Vor dem Bayerischen Verwaltungsgerichtshof müssen sich die Beteiligten durch einen Prozessbevollmächtigten vertreten lassen. Dies gilt auch für Prozesshandlungen, durch die ein Verfahren vor dem Bayerischen Verwaltungsgerichtshof eingeleitet wird.
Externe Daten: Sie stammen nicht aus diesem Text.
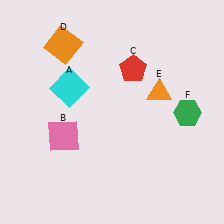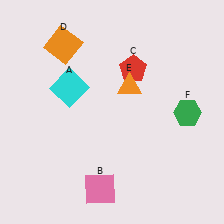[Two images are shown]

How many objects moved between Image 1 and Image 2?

Als Bevollmächtigte sind Rechtsanwälte oder Rechtslehrer an einer staatlichen oder staatlich anerkannten Hochschule eines Mitgliedstaates der Europäischen Union, eines anderen Vertragsstaates des Abkommens über den Europäischen Wirtschaftsraum oder der Schweiz mit Befähigung zum Richteramt oder die in § 67 Abs. 2 Satz 2 Nrn. 3 bis 7 VwGO bezeichneten Personen und Organisationen zugelassen. Behörden und juristische Personen des öffentlichen Rechts einschließlich der von ihnen zur Erfüllung ihrer öffentlichen Aufgaben gebildeten Zusammenschlüsse können sich auch durch eigene Beschäftigte mit Befähigung zum Richteramt oder durch Beschäftigte mit Befähigung zum Richteramt anderer Behörden oder juristischer Personen des öffentlichen Rechts einschließlich der von ihnen zur Erfüllung öffentlichen Aufgaben gebildeten Zusammenschlüsse vertreten lassen.
Beschluss:
Der Streitwert wird auf 37,80 EUR festgesetzt (§ 52 Abs. 3 GKG).
Rechtsmittelbelehrung
Gegen diesen Beschluss steht den Beteiligten die Beschwerde an den Bayerischen Verwaltungsgerichtshof zu, wenn der Wert des Beschwerdegegenstandes 200 EUR übersteigt oder die Beschwerde zugelassen wurde.
Die Beschwerde ist innerhalb von sechs Monaten, nachdem die Entscheidung in der Hauptsache Rechtskraft erlangt oder das Verfahren sich anderweitig erledigt hat, beim Bayerischen Verwaltungsgericht Ansbach,
Hausanschrift:
Promenade 24 – 28, 91522 Ansbach, oder
Postfachanschrift:
Postfach 616, 91511 Ansbach,
schriftlich oder zur Niederschrift des Urkundsbeamten der Geschäftsstelle einzulegen.
Ist der Streitwert später als einen Monat vor Ablauf dieser Frist festgesetzt worden, kann die Beschwerde auch noch innerhalb eines Monats nach Zustellung oder formloser Mitteilung des Festsetzungsbeschlusses eingelegt werden.